Wednesday 15 August 2018

Feargal Quinn: Not too late to tackle worker's problem with punctuality

Send your small business questions to Stock picture
Send your small business questions to Stock picture

Feargal Quinn

Q: I have a member of staff who is constantly late and does not take the warnings I have given him seriously. He is a really good employee in other aspects.

A: Over my years in business, I have encountered similar situations. Trying some of the following might yield a result.

Some people are notoriously bad early in the day and will jokingly refer to themselves as "not being a morning person". See how they would feel about changing their hours to allow them to start an hour later and finish appropriately later.

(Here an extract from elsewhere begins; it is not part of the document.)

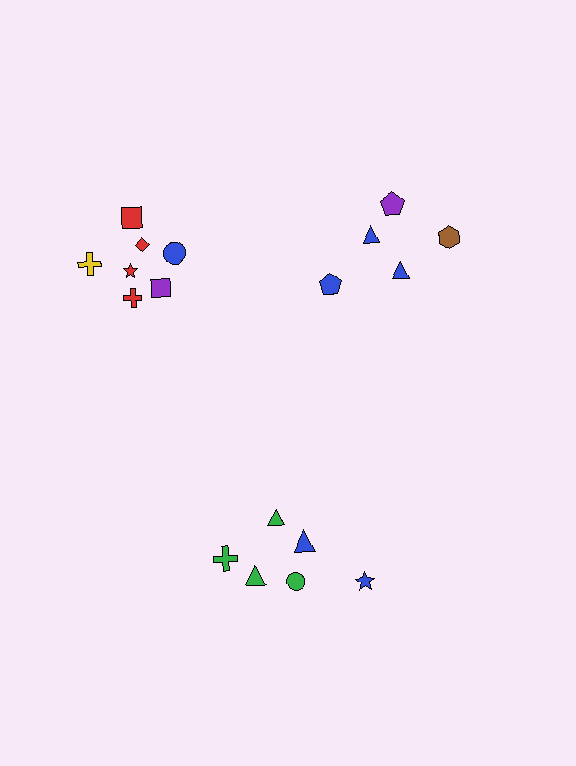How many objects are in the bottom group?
There are 6 objects.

You could of course tackle the thing head on and after having a stern discussion with the employee, issue written warnings if they fail to comply after that.

They may think that if they have got away with this over a period of time, that you are soft on the issue and that there is no consequence for them. There would be nothing wrong with this course of action other than you may lose the positivity you get from the employee in other ways.

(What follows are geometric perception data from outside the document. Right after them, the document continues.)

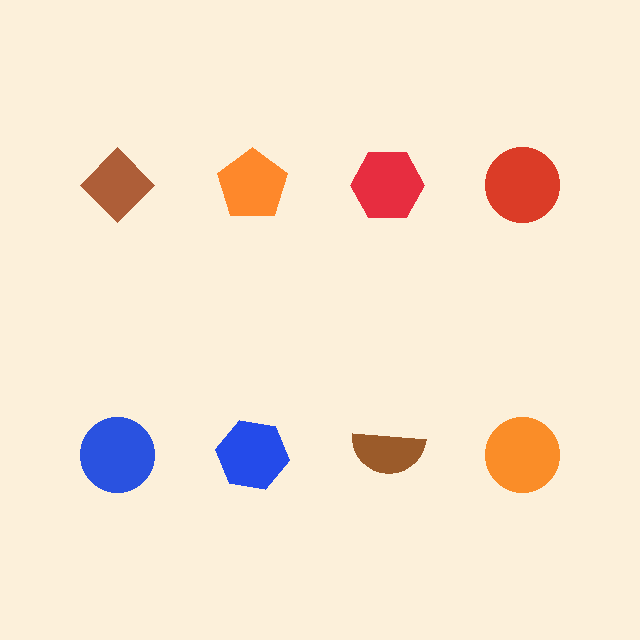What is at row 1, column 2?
An orange pentagon.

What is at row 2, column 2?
A blue hexagon.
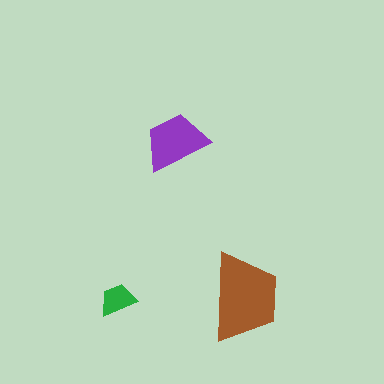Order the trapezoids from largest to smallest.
the brown one, the purple one, the green one.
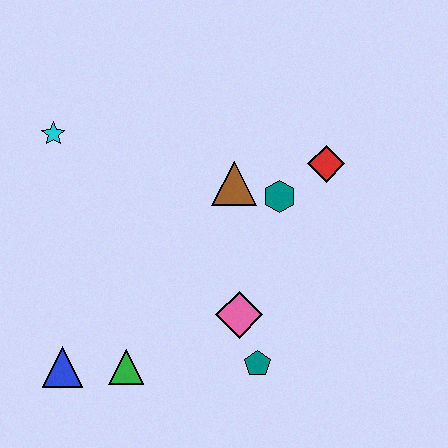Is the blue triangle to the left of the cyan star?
No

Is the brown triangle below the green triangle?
No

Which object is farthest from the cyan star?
The teal pentagon is farthest from the cyan star.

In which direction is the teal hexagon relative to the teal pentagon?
The teal hexagon is above the teal pentagon.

A final approach might be to conduct an appraisal and while highlighting all of the positive aspect of their contribution to the business, place a strong focus on the damage this persistent lateness is causing.

Once you have discussed the issue, set the employee the task of resolving the problem, and agree to sit down with them every four weeks to review. This more constant and visible monitoring might just bring about the change that you need.

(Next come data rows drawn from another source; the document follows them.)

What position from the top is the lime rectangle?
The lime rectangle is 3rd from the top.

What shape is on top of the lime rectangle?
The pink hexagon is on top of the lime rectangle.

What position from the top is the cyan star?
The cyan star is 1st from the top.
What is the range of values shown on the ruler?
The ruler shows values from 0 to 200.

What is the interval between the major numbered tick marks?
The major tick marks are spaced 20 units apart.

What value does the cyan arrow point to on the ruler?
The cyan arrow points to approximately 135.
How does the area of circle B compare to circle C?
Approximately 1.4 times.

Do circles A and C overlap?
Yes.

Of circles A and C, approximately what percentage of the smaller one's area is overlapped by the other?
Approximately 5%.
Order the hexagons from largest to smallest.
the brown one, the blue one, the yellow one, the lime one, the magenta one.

Q: I have just returned to Ireland from living abroad where I was involved in the marketing industry. I am planning to set up a consultancy working with small to medium-sized businesses. Are there any tips that you have?

A: I hear of a lot more people moving back to Ireland in recent months which is refreshing, compared to the mass exodus of 10 years ago. There is always a bit of a dilemma when it comes to consultancy especially when focus is on SMEs. Those who are in most need of your services will not be able to afford to pay for it so it will be important that you have a number of different revenue streams.

For the very small companies who may not be able to afford your input, but badly need it, you might have a chat with your Local Enterprise Office and Enterprise Ireland to see if there is a role for you on their mentor panels or in developing/running some workshops based on your area of expertise for clients of either agency.

It would be possible to have an ongoing series of activity here, especially if you are available nationally and willing to travel.

Your next target area will be private clients. There will be medium-sized companies who will absolutely see the merit in getting inputs from you into their business. These inputs might take the form of a day or two a month or possibly some sort of a retainer where you might be inputting on a weekly basis. If you had a number of these clients combined with work for some of the government agencies on training and upskilling, you could very quickly find yourself busy.

Do make sure that you are registered on e-tenders where contracts are displayed.

Awareness will be a big part of how quickly you are successful. Regardless of what skills you might have, if clients don't know you exist, you won't get much work. As well as the basics of having a great website and social media, that might involve talking at some conferences to get your name out there. Offering to contribute an article for an industry magazine or an online publication would also be beneficial. Establishing yourself over time as a media contributor would also help you build credibility.

I have no doubt that you will be successful and wish you all the best at this exciting time. Let me know how things progress.